We also identified two variants (L125F and V338I) that significantly reduced the transport function in a substrate-dependent manner. hMATE1-L125F had a reduced ability to transport all three model substrates, paraquat, metformin and TEA, but maintained the transport ability for oxaliplatin. hMATE1-V338I had reduced function with respect to metformin and TEA but not with respect to paraquat and oxaliplatin. Similarly, hMATE1-C497S exhibited a decreased transport of metformin and TEA; however it seemed to have an enhanced ability to transport paraquat and oxaliplatin. Chemically, paraquat has two positive charges and oxaliplatin after aquation will form monoaqua and diaqua complexes (two positive charges), whereas metformin and TEA carry a single positive charge. Thus, it is possible that different amino acid residues affect the substrate recognition and translocation of divalent organic cations by hMATE1 in comparison to monovalent cations.
Previous studies have demonstrated that hMATE1 expression enhances the cytotoxicity of oxaliplatin.16
In this study we examined the effect of genetic variants of hMATE1 on the cytotoxicity of oxaliplatin, and observed a 2.3- to 3.5-fold enhanced cytotoxicity in cell lines expressing the reference hMATE1 and four of the variant transporters. In contrast, cell lines expressing the hMATE1 variants, hMATE1-G64D and hMATE1-V480M, did not exhibit enhanced cytotoxicity or uptake of oxaliplatin.
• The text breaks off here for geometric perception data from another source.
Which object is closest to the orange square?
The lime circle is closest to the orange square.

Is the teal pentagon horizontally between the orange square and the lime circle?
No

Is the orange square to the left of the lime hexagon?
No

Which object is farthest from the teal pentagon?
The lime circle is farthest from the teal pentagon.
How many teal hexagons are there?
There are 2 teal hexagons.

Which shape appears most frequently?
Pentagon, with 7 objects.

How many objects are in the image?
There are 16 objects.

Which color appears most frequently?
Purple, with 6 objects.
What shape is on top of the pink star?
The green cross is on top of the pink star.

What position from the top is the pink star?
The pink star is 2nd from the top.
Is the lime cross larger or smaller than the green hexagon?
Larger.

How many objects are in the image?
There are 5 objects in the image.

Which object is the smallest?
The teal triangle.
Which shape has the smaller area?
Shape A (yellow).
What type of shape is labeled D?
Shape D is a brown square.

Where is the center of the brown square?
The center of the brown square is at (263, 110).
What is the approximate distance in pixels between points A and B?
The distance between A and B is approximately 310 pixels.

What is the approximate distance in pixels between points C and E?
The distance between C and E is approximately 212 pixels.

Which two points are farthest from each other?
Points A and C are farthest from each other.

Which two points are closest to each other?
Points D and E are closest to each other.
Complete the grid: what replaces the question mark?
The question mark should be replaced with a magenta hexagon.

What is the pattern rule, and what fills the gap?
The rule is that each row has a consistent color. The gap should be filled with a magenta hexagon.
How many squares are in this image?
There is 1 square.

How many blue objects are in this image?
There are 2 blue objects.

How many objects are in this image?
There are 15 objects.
Because both of these variants are rare, their effects at the population level would be minimal; however, the studies suggest that rare variants of hMATE1 in the coding region could result in a modulation of the disposition and pharmacologic action of oxaliplatin.
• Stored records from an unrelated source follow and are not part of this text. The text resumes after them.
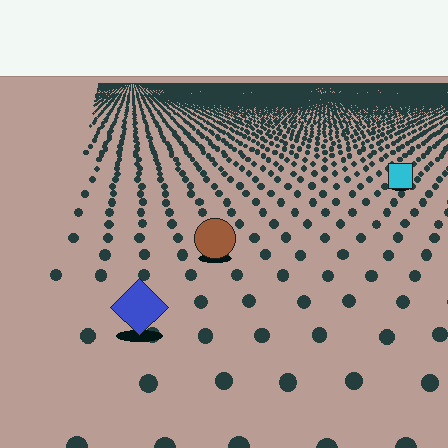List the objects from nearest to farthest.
From nearest to farthest: the blue diamond, the brown circle, the cyan square.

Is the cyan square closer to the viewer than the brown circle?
No. The brown circle is closer — you can tell from the texture gradient: the ground texture is coarser near it.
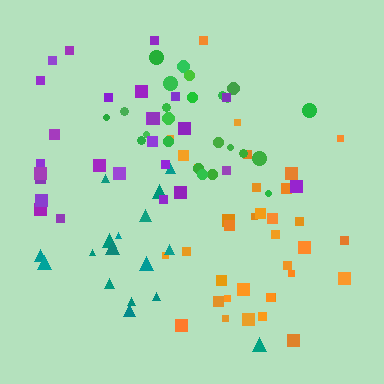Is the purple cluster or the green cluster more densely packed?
Green.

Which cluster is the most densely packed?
Green.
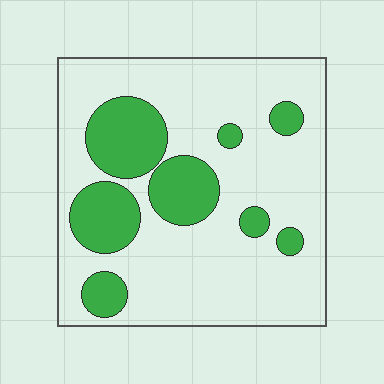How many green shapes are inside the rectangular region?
8.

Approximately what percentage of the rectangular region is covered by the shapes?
Approximately 25%.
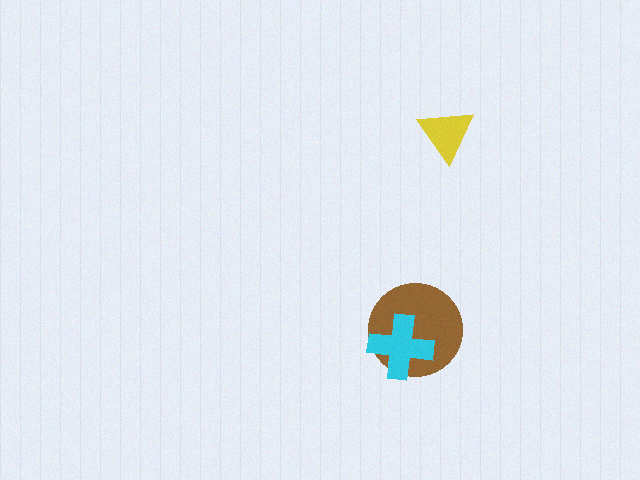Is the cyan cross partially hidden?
No, no other shape covers it.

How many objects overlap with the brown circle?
1 object overlaps with the brown circle.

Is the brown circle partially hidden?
Yes, it is partially covered by another shape.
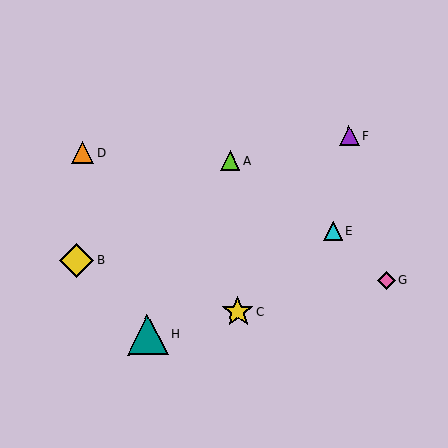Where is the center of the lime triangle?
The center of the lime triangle is at (230, 161).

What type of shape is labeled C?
Shape C is a yellow star.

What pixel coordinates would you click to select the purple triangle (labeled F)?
Click at (349, 136) to select the purple triangle F.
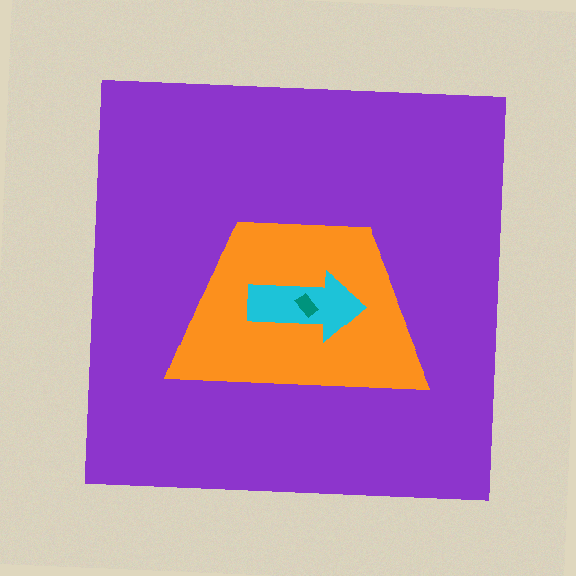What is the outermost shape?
The purple square.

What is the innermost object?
The teal rectangle.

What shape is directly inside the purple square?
The orange trapezoid.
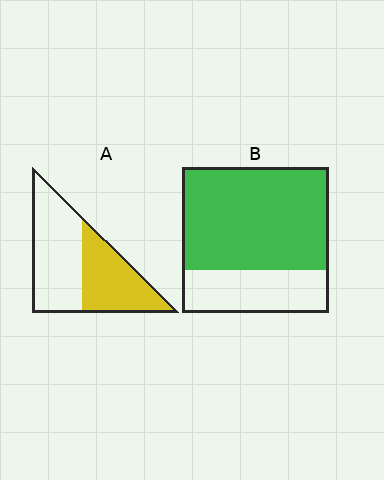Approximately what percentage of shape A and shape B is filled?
A is approximately 45% and B is approximately 70%.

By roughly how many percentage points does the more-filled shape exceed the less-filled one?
By roughly 25 percentage points (B over A).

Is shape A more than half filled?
No.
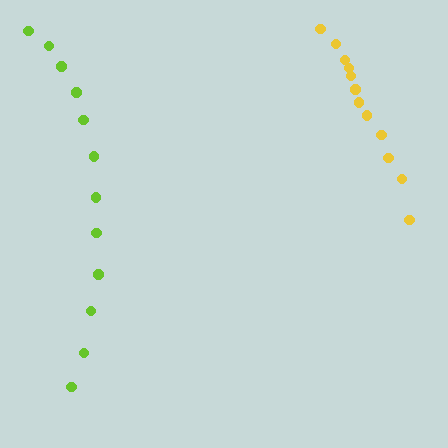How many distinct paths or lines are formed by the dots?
There are 2 distinct paths.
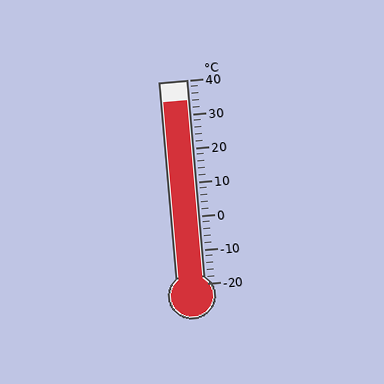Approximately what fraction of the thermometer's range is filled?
The thermometer is filled to approximately 90% of its range.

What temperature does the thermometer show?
The thermometer shows approximately 34°C.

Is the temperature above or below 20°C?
The temperature is above 20°C.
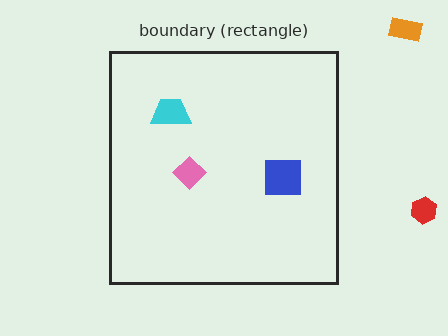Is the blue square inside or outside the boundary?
Inside.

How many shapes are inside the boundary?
3 inside, 2 outside.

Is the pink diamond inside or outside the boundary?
Inside.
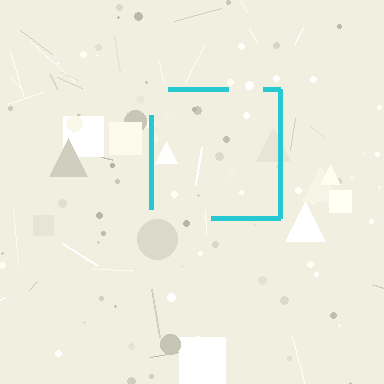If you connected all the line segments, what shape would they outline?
They would outline a square.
The kinetics studies performed on the relatively common variants hMATE1-L125F and hMATE1-V338I did not clearly explain why these variants had reduced transport function for paraquat. The Km, Vmax and Vmax/Km values for hMATE1-L125F were not significantly different from the reference hMATE1 (see ). However, because paraquat transport was only slightly reduced in the hMATE1-L125F variant (see ), small differences in Km and Vmax values would be difficult to detect in kinetic studies. For metformin uptake, in which larger differences in uptake between the hMATE1 reference and the two polymorphic variants (hMATE1-L125F and hMATE1-V338I) were observed, the Vmax/Km ratios exhibited trends toward significantly lower values in cells expressing the variant transporters in comparison to the reference transporter (P=0.051). Confocal microscopy showed that hMATE1-L125F and hMATE1-V338I variants were located on both plasma membrane and in the intracellular spaces, in contrast to the reference hMATE1, which was predominately distributed to the plasma membrane (). These data are consistent with the reduced function of hMATE1-L125F and hMATE1-V338I in comparison to the reference transporter.
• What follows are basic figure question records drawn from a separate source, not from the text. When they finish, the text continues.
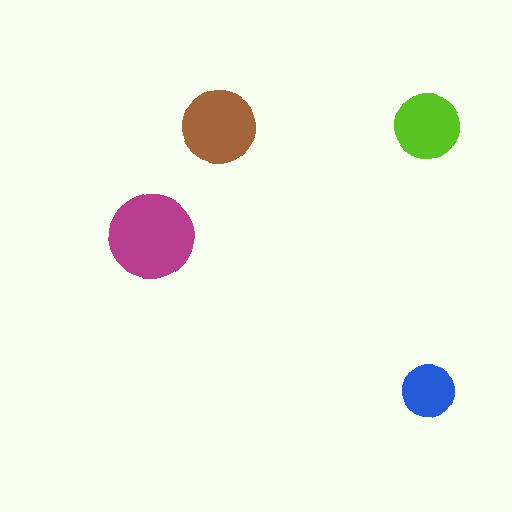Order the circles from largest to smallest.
the magenta one, the brown one, the lime one, the blue one.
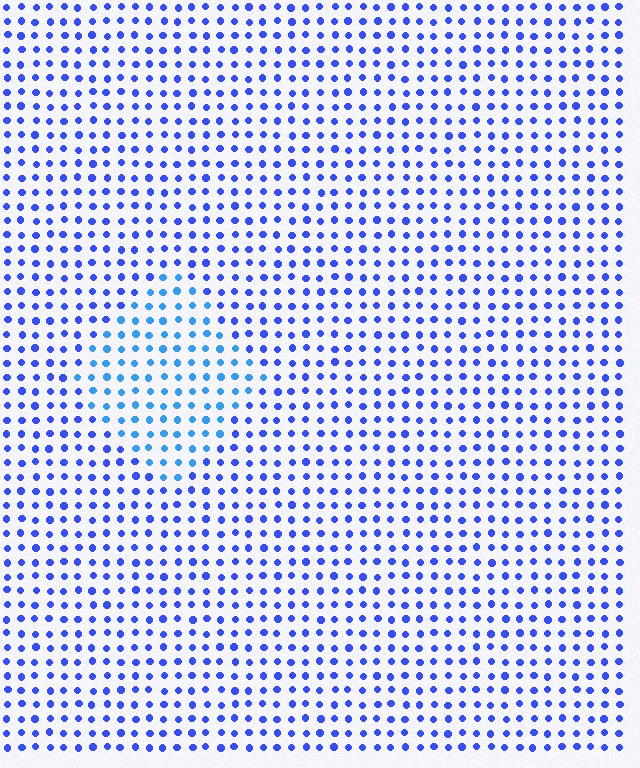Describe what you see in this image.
The image is filled with small blue elements in a uniform arrangement. A diamond-shaped region is visible where the elements are tinted to a slightly different hue, forming a subtle color boundary.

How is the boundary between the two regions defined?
The boundary is defined purely by a slight shift in hue (about 27 degrees). Spacing, size, and orientation are identical on both sides.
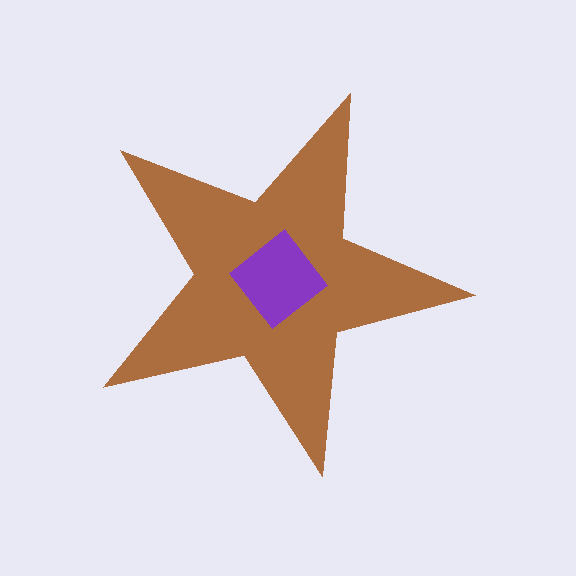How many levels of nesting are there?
2.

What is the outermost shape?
The brown star.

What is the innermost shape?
The purple diamond.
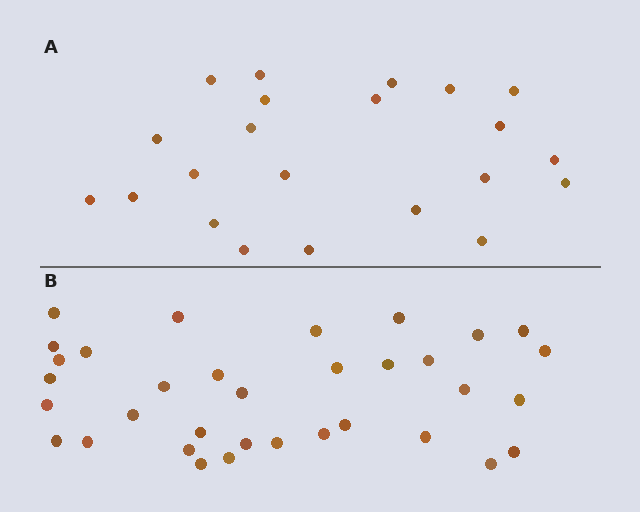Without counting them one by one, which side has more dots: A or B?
Region B (the bottom region) has more dots.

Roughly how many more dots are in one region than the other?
Region B has roughly 12 or so more dots than region A.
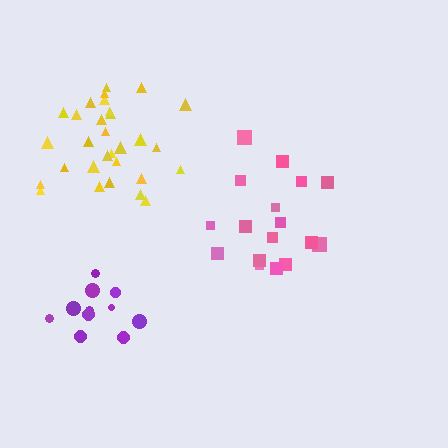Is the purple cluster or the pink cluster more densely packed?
Purple.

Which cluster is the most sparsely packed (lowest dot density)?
Pink.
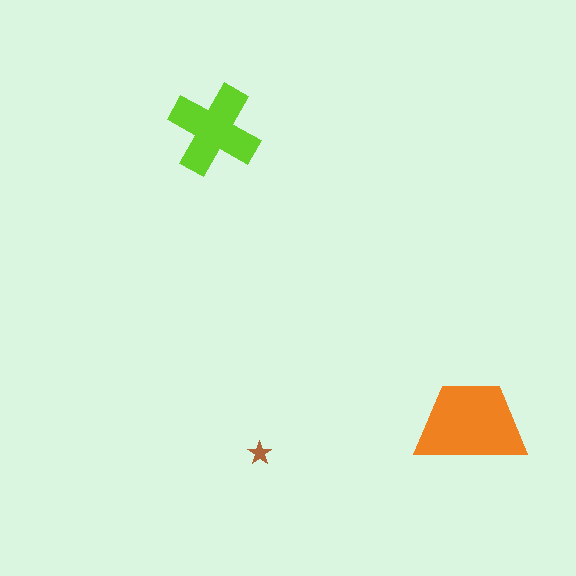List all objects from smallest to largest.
The brown star, the lime cross, the orange trapezoid.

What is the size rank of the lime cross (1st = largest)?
2nd.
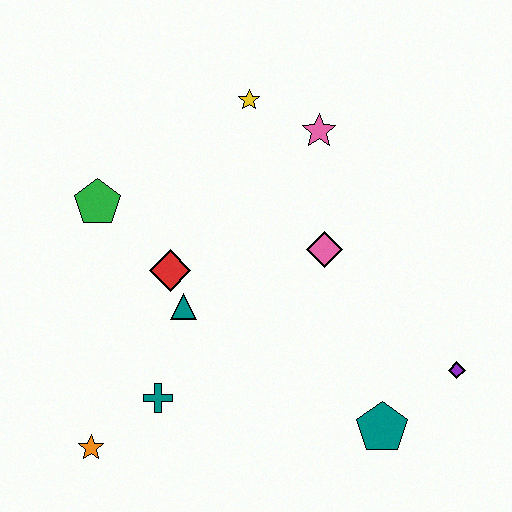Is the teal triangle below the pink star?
Yes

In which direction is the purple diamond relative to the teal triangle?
The purple diamond is to the right of the teal triangle.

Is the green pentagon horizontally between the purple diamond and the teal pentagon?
No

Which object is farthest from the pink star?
The orange star is farthest from the pink star.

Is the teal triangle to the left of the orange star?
No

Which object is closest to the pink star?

In summary, we identified two rare variants of hMATE1 with no function and four variants with altered function. Three of the four variants were polymorphic in a particular ethnic population with allele frequencies equal to or greater than 2%. Because hMATE1 is expressed on the apical membrane of renal tubule cells and the canalicular membrane of hepatocytes, these genetic variants may contribute to variation in renal or biliary elimination of hMATE1 substrates. Clinical studies are clearly needed to determine whether these findings have implications to drug disposition and response.